La crise migratoire de Sebta de mai dernier, qui a vu l’entrée massive de pas moins de 8.000 migrants, a forcé la mobilisation de l’armée espagnole et l’envoi de renforts a également été brandi comme une preuve du recours du Maroc à des manoeuvres de guerre hybride. Les deux villes occupées sont également citées dans la partie appelant au déploiement d’un mécanisme de gestion des situations de crise. Un système qui devrait être dédié aux « menaces qui transcendent les modes ordinaires de réponse rapide » et qui englobe différents secteurs (épidémiologie, infrastructures critiques, énergie, catastrophes naturelles » et inclut Sebta et Mellilia.

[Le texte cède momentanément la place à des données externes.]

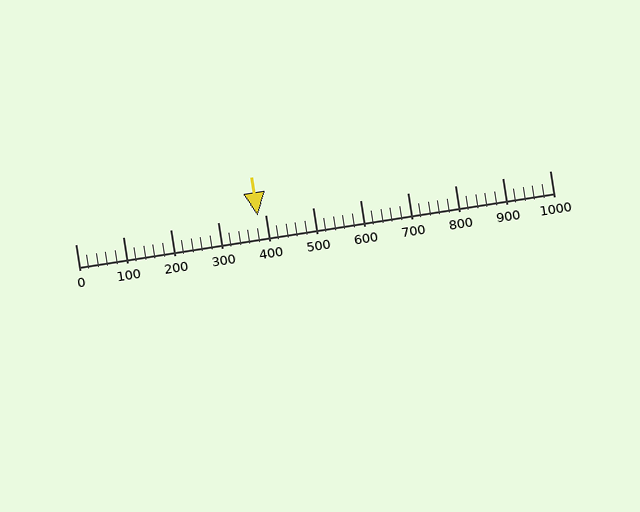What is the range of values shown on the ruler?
The ruler shows values from 0 to 1000.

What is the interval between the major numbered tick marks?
The major tick marks are spaced 100 units apart.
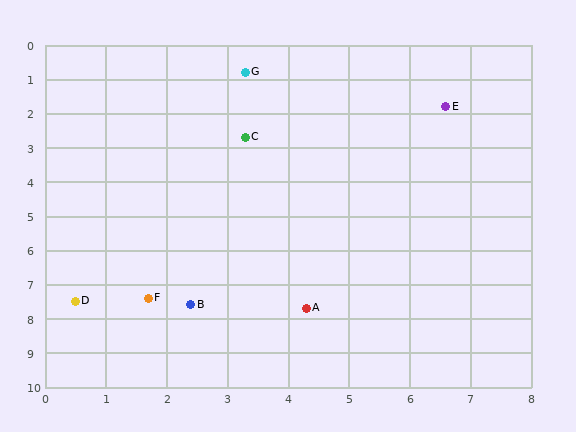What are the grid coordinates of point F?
Point F is at approximately (1.7, 7.4).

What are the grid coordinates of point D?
Point D is at approximately (0.5, 7.5).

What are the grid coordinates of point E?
Point E is at approximately (6.6, 1.8).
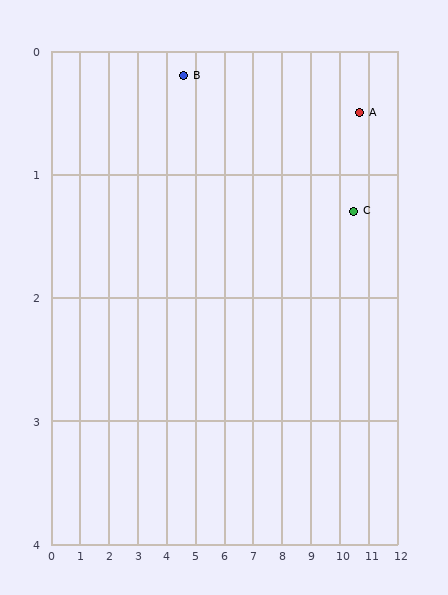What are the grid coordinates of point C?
Point C is at approximately (10.5, 1.3).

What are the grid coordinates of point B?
Point B is at approximately (4.6, 0.2).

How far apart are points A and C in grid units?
Points A and C are about 0.8 grid units apart.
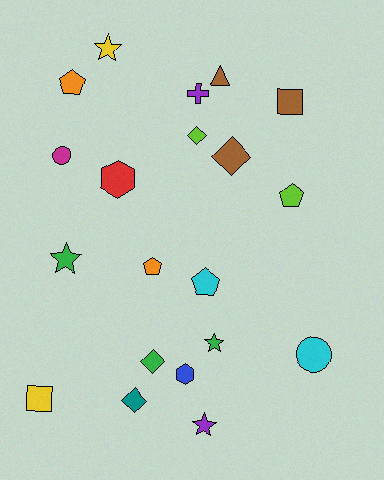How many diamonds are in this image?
There are 4 diamonds.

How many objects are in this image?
There are 20 objects.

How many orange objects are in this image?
There are 2 orange objects.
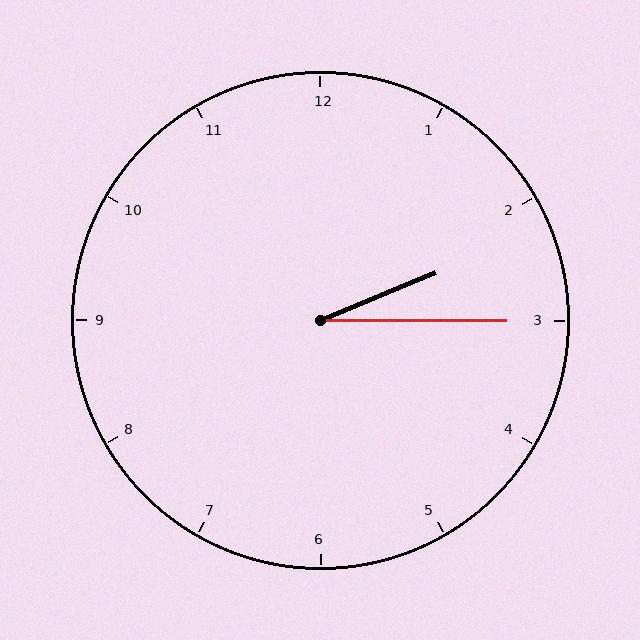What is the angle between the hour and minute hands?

« De par leur localisation géographique, dans le continent africain, et la spécificité de leur frontière espagnole et européenne, les deux villes autonomes requièrent une attention spéciale de la part de l’administration générale de l’Etat pour garantir leur sécurité », souligne les rédacteurs de la stratégie, sans pour autant donner plus de précision.

La « zone grise » prise en compte

Autre élément à prendre en compte dans cette feuille de route : l’annonce de la mise en place d’un plan d’action contre la désinformation. Un chantier confié notamment aux services de renseignement espagnols appelés à mettre en place un cadre de collaboration public-privé capable de monitorer et réagir aux campagnes de fake-news qui ciblent l’Espagne.

« Vu le danger potentiel qu’elles représentent, il est important de signaler les stratégies de désinformation d’acteurs étrangers, qu’ils soient étatiques ou non étatiques, qui développent des appareils de propagande avec l’intention de polariser la société et miner la confiance dans les institutions », précise le document.

Ce point fait écho au rapport publié le 10 décembre par l’Observatoire de Sebta et Mellilia, dépendant du Think Tank madrilène Instituto de Seguridad y Cultura, intitulé « Les prétentions du Maroc sur Sebta et Mellilia, depuis la perspective de la zone grise ».

Cette étude explore l’hypothèse d’un recours par Rabat à une nouvelle théorie géopolitique, à savoir la « zone grise», pour reprendre possession des villes occupées. L’objectif premier de cette théorie selon le document est soit de forcer l’indépendance d’un territoire d’un pays pour l’affaiblir, d’annexer un territoire ou encore de faciliter le changement de régimes ou de gouvernements.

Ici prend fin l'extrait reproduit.